Voici un carrefour, une arête nette dans cette histoire où n'étaient que flou, ambiguïté, ombre et traces boueuses. Finalement pas si sot que cela, Hercule avait pris soin de faire avancer son troupeau dans le fleuve : l'eau efface les traces encore plus sûrement que la ruse ne les aura inversées. Finalement pas si bête que son nom le suggère, Cacus est capable de ruses lui aussi et même d'attirer la compassion de la part de la foule. Où la bête brute ? où le héros magnifique ? Evandre quant à lui est tout entier lui-même, sage et prudent. Avec lui on n'avance plus en terrain boueux, mais sur une terre ferme et ouverte sur l'horizon. L'a-t-on remarqué, avec Hercule et Cacus, l'histoire se réduit à l'espace congru qui sépare la rive du fleuve de la caverne ; se résume à une affaire de bestiaux. Avec Evandre, au contraire, l'horizon s'ouvre, on parle d'installation, de temple .

Evandre, surtout, est le seul capable d'arrêter la foule, de détourner son ire, de canaliser sa foudre meurtrière. De meurtrier, Hercule redevient héros et idole. Girard avait raison : c'est bien d'une histoire de sacralisation, donc de sacrifice dont il s'agit. Regardons-y de plus près : il aura suffi que la sagesse nomme, reconnaisse pour que l'histoire bifurque. Non, commence. La sagesse comme antidote parfait contre la violence - on aimerait y croire ; mais comme sortie de l'indécision, du chaos initial, assurément oui.

Il y a bien une relation entre la connaissance et la violence : elle ne réside sans doute pas dans un rapport remède au mal mais résulte peut-être simplement de la peur ressentie devant la foule qui s'avance. Cette foule est la forme politique que prend le chaos ; l’ambiguïté, la confusion est la forme anthropologique du chaos. Tous les récits antiques l'attestent dont les métamorphoses ne sont que les récits légendaires.

 

Récit incroyable qui en quelques lignes rassemble à peu près tous les points de vue, toutes les perspectives : celle d'Hercule, de Cacus, de la foule, d'Evandre ; les met sur un pied d'égalité. Tous les scenarii sont possibles : Evandre eût pu ne pas entendre ou avoir le courage de s'en mêler ; la foule eût pu tuer Hercule et faire de Cacus le héros de la fête ; les bœufs auraient pu ne pas mugir et Hercule se faire définitivement berner ... Il suffit de presque rien, à chaque fois.

Je cherchais un récit qui puisse dire le chaos initial : en voici un de belle facture. Il suffit de presque rien, un mot, une reconnaissance, il suffit d'à peine un geste, se déplacer un tout petit peu, un quart de demi centimètre, et, subitement, l'histoire bifurque et peut résolument débuter.

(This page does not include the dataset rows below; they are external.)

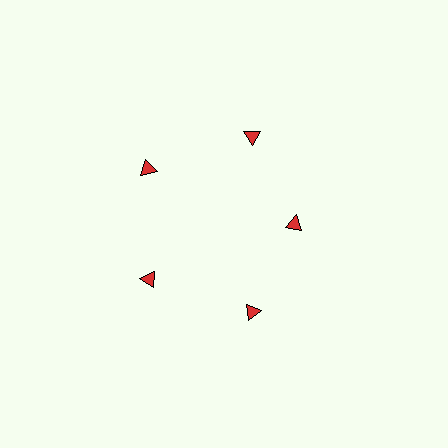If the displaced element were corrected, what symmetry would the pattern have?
It would have 5-fold rotational symmetry — the pattern would map onto itself every 72 degrees.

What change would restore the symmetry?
The symmetry would be restored by moving it outward, back onto the ring so that all 5 triangles sit at equal angles and equal distance from the center.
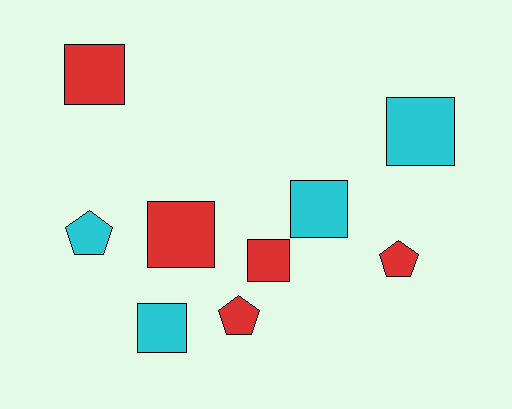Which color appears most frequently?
Red, with 5 objects.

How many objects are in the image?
There are 9 objects.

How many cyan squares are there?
There are 3 cyan squares.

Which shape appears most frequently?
Square, with 6 objects.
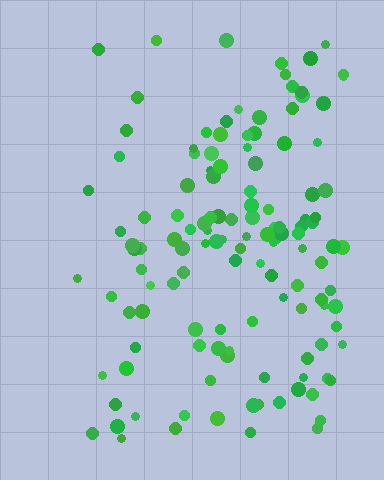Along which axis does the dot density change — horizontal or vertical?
Horizontal.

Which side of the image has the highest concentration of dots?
The right.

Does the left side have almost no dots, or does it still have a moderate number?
Still a moderate number, just noticeably fewer than the right.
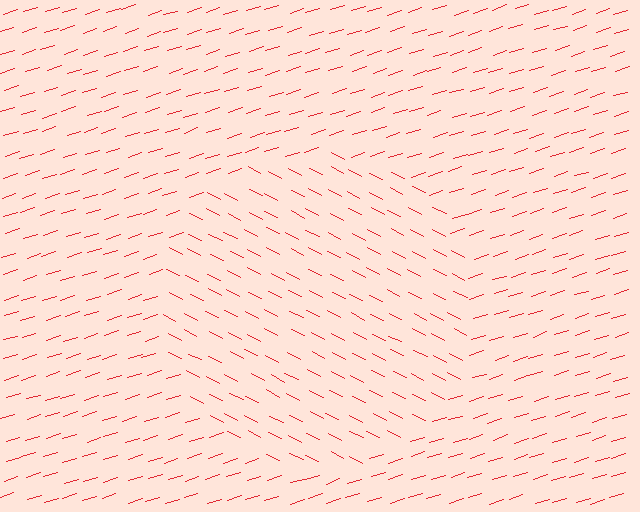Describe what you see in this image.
The image is filled with small red line segments. A circle region in the image has lines oriented differently from the surrounding lines, creating a visible texture boundary.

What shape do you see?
I see a circle.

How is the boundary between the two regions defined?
The boundary is defined purely by a change in line orientation (approximately 45 degrees difference). All lines are the same color and thickness.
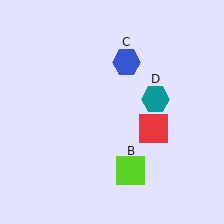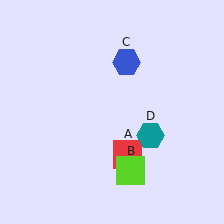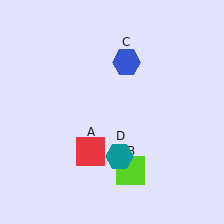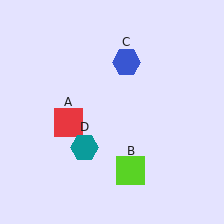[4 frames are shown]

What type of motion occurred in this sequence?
The red square (object A), teal hexagon (object D) rotated clockwise around the center of the scene.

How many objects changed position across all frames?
2 objects changed position: red square (object A), teal hexagon (object D).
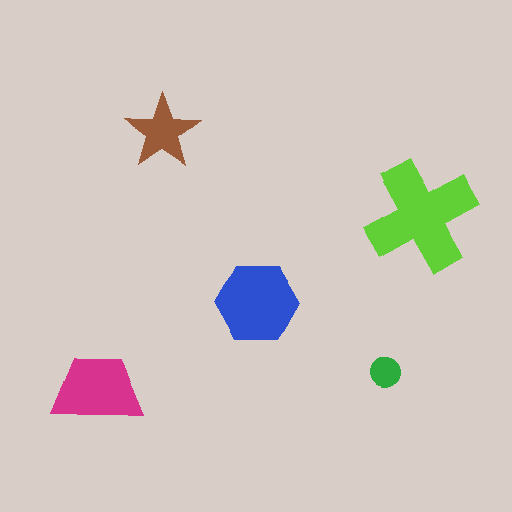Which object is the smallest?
The green circle.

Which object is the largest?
The lime cross.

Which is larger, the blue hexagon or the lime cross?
The lime cross.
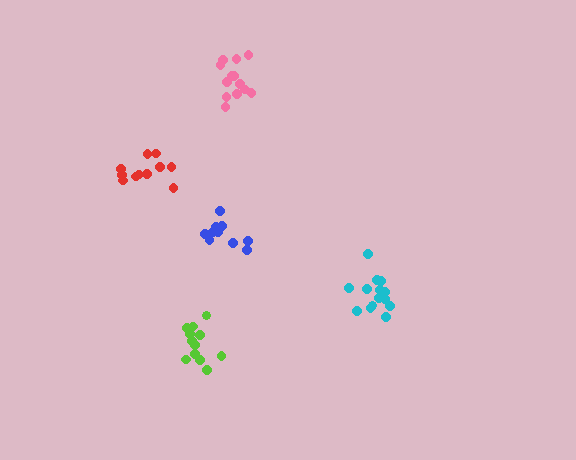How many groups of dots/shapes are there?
There are 5 groups.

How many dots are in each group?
Group 1: 14 dots, Group 2: 13 dots, Group 3: 12 dots, Group 4: 10 dots, Group 5: 11 dots (60 total).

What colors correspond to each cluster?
The clusters are colored: cyan, pink, lime, blue, red.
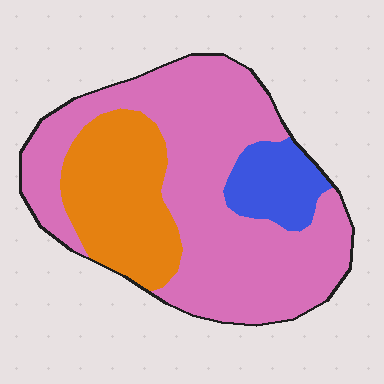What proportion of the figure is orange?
Orange takes up between a quarter and a half of the figure.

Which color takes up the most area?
Pink, at roughly 65%.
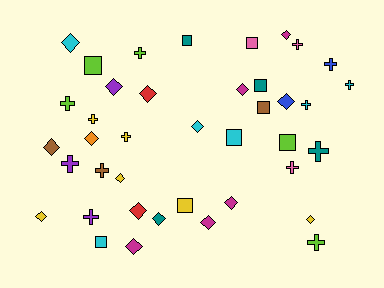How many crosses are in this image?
There are 14 crosses.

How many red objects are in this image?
There are 2 red objects.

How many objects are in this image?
There are 40 objects.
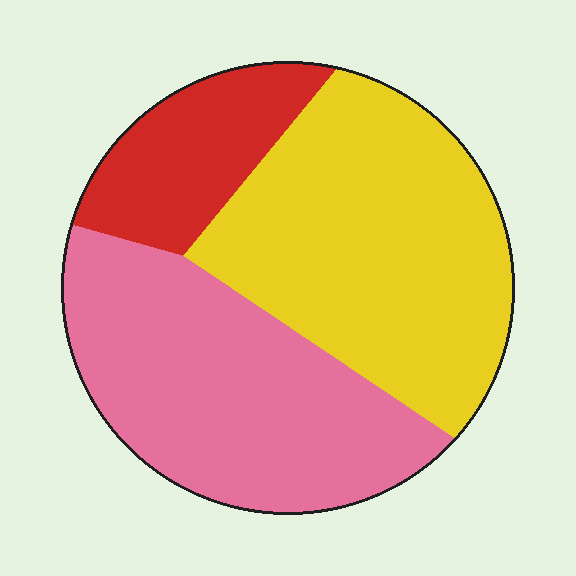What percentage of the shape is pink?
Pink covers around 40% of the shape.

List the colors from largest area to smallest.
From largest to smallest: yellow, pink, red.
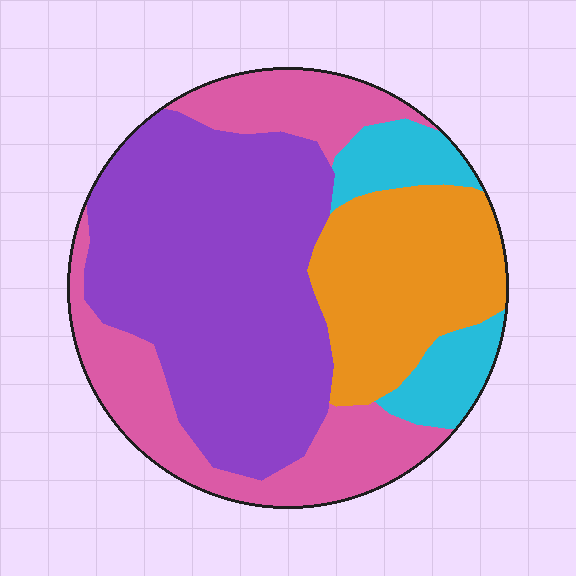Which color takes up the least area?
Cyan, at roughly 10%.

On dit vrai en énonçant que les commencements sont sortie de l'indécision. Mais on se trompe en imaginant en avoir fini pour autant avec le chaos, le bruit de fond. Nous nous sommes déplacés mais le bruit avec nous : la foule en colère vient nous le rappeler. Le chaos est ce bruit que nous portons ou emportons avec nous : le savoir nomme mais ne fait jamais taire. Nous n'en aurons jamais fini du chaos initial : d'écho en écho, le bruit de fond roule et ne s'écroule pas.